Getting dressed independently is an important life skill for autistic children. Teaching dressing skills to my autistic son required a lot of time, practice, and patience.Putting on clothes in the right order, fastening buttons and zips and tying shoelaces involves mastering many skills. Add sensory triggers into the mix and it is easy to see why it took him longer to develop dressing skills compared with other children his age.
However, it is worth the effort. Being able to get dressed by themselves gives autistic children confidence to function independently at school and it’s one less thing for you to worry about in the mornings!
Now is the perfect time for your autistic child to start developing their dressing skills. With schools closed, there’s no pressure to get everyone fed, dressed and out of the front door in the morning so there’s plenty of time to practice at your child’s own pace.
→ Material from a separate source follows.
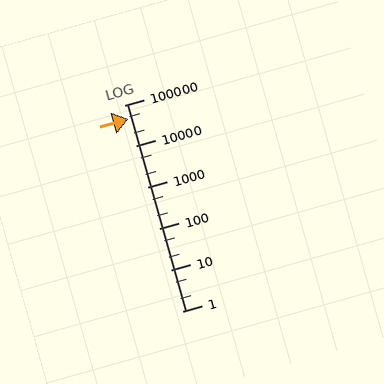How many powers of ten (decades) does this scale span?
The scale spans 5 decades, from 1 to 100000.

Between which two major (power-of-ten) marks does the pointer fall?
The pointer is between 10000 and 100000.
Getting dressed takes a lot of motor skills that autistic children may need time to develop. Balance and co-ordination of movements are needed to get their limbs in all the right places. Fine motor skills help them deal with many types of fastenings.
Improving motor skills does not have to be boring! Here are some activities you can do at home with your child to make practice fun.
- Practice balance by making a line on the floor and step with one foot in front of the other like “tightrope walking”. You could make it more interesting by pretending that they are walking a tightrope across a river full of snapping crocodiles!
- Work on fine motor skills with a hidden treasure hunt. Fill a tub with rice or another pulse and hide small objects such as cars, or small figures and ask your child to find them. Sand play and messy play are also activities which practice fine motor skills.
- Therapy putty is ideal for developing the hand strength needed to manipulate clothing and fastenings.
Use a TomTag visual list to help your child choose their preferred activity. Our new Early Years Activities sticker pack has lots of activities that make fine motor skill practice part of playtime.
Once you’re ready to practice dressing try ‘backward chaining‘ . This method lets the child feel accomplished every time. They start with the last step then work backward from there.
Little changes can make a big difference in reducing your child’s frustrations while dressing. Here are some things you can do to make things easier for them.
- Choose trousers or skirts with elasticated waists where possible and opt for loose fitting items with velcro or large buttons which are easier to put on than tight fitting ones.
- Use a simple visual checklist like TomTag showing what order each item of clothing should be put on. You could also lay the clothes out in the shape of a body to help with visualisation.
- Offer a choice, “ you can wear the blue shirt or the red shirt”.
- Lay out clothes the night before, making sure they are the right side out.
- Organise the wardrobe separating play clothes, school clothes and ‘going out’ clothes
- Begin with large, short socks that slip more easily over the feet.
- Show your child how to scrunch longer socks up first before pulling them on
- Socks with colored heels make it easier to get them the right way round. We love the brightly coloured Ez Socks from Special Kids Company that also have handy pull up loops.
- Try Little Grippers school socks for socks that stay on – and up! – all day long.
- Having a designated place for shoes will save valuable time spent hunting for them
- Start with slip on shoes or use no tie elastic laces such as Hickies, Greepers and Lock Laces
- Teach shoe tying with a step by step approach. The ‘bunny ears’ is a popular method and YouTube is an excellent resource for demonstrations of this and other tying methods.
- Start practising with different, larger types of coat.
- If the sleeve by sleeve approach isn’t working try this flip flop over the top method wonderfully described by Connectability.ca – you might want to stand well back until they get better at this one though!
- Attach a zip pull or a key ring to the zip to help with gripping the tab and make zipping easier.
Don’t forget to give plenty of praise to your child for their efforts at each stage and consider using a star chart to help them establish their routine.
Sensory and developmental issues
If your child is sensitive to clothing consider how to reduce their sensory triggers .
Check for labels and seams that might cause irritation and cut them out where possible. Wash clothes several times before wearing to help soften them.
The Sensory Smart Store started by a mum of an autistic boy with sensory processing disorder has a great range of clothes to help sensitive and sensory children and adults. Whilst EcoOutfitters offer school clothing made from 100% pure organic cotton.
Dressing in front of a mirror provides important visual cues that can help a child with sequencing, body planning and body awareness. If your child continues to have difficulty with dressing, a qualified occupational therapist should be able to help.